An example lies in Australia, which may not be as dissimilar to the UK in terms of water as you might think, having 60% of its resources from surface water or rivers and reservoirs. Australia experienced a drought, and rushed to build desalination plants. Now that drought has broken, it is faced with overcapacity.
“They knee-jerked and built one of the largest desalination plants in the world,” says Nair, “and yet the reservoirs are full now. The relative cost of treatment and production of desalinated water is three times that of conventional water. And, if you don’t operate an asset like that, it depreciates rapidly. They were left with an albatross around their necks – effectively capacity they don’t need. It was a reactionary move.”
He argues that countries must take a long-term view of their water resources before making decisions on how to improve them. Local authorities in the UK could work more closely together to pool existing resources and supply water from low-consuming regions to high-consuming ones, he says.
“There is a level of uncertainty with climate change, but it’s quite possible the UK will see drought a lot more often.
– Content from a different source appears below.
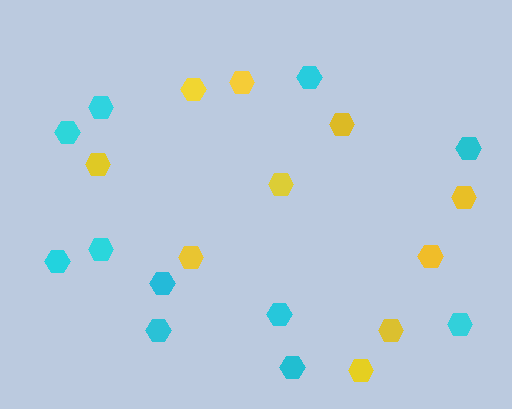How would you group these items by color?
There are 2 groups: one group of yellow hexagons (10) and one group of cyan hexagons (11).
Those droughts are likely to occur in the regions – so rather than the entire country going into drought you’ll see what we are seeing now in the South East.
“We need to be able to move water resources we have in certain areas to other parts of the country – rather than building desalination plants to supply at point of use when we’ve already got the resources available elsewhere,” says Nair.
Ultimately, although conditions are challenging for the utilities, Nair believes that the solutions are available – but shouldn’t be rushed. “This is not the first time drought has happened, and if we don’t learn from the mistakes that have been made elsewhere it would be criminal.
“For every problem, there’s a solution, but we need to ensure the ones we pick are sustainable and meet the long-term issues facing the UK. And we need to be flexible enough to make sure we don’t end up creating stranded assets – as happened with Australia and the desalination plants,” he says.